Solution Approach 2:
The system provides immediate feedback to users about image quality after capture. The automated assessment delivers clear guidance on whether the image is acceptable or needs improvement, allowing users to make quick adjustments if necessary. This feedback mechanism reduces unnecessary manual review and recapture cycles by providing objective quality measurements.
3Reliability
If check images are transmitted to financial institution servers for validation, then security and validation improve, but network bandwidth consumption increases
Solution Approach 1:
The patent extracts and validates essential check data locally on the mobile device using a lightweight OCR engine before transmitting anything to the server. Only the extracted data and minimal validation results are sent to the financial institution server, rather than transmitting the full high-resolution check image.
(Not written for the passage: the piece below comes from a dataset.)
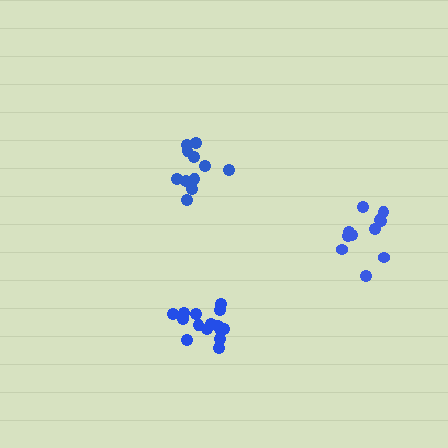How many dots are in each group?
Group 1: 11 dots, Group 2: 11 dots, Group 3: 15 dots (37 total).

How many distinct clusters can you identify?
There are 3 distinct clusters.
This extraction approach maintains security and validation reliability while dramatically reducing network bandwidth consumption.
4Productivity
If mobile devices perform comprehensive OCR processing locally, then processing speed improves, but device energy consumption and complexity increase
Solution Approach 1:
The mobile device performs partial OCR processing - enough to extract and validate essential check data fields and determine image quality adequacy - but not comprehensive processing of the entire image. This partial action approach provides sufficient processing speed improvement for the user experience while limiting energy consumption to acceptable levels for mobile devices.
Data Source
AI summary
Methods and systems for remote check deposit are disclosed. A check for deposit is processed without the need for a server to receive any image of the check initially. Instead, optical character recognition (OCR) data is received at the server from a mobile device. Verification processing for the check is then performed using the OCR data. If the verification process is successful, a confirmation notification is sent to the mobile device. Subsequently, after sending the confirmation notification, a check image is received, from which the OCR data was determined. The check is, in turn, processed for deposit using the received check image.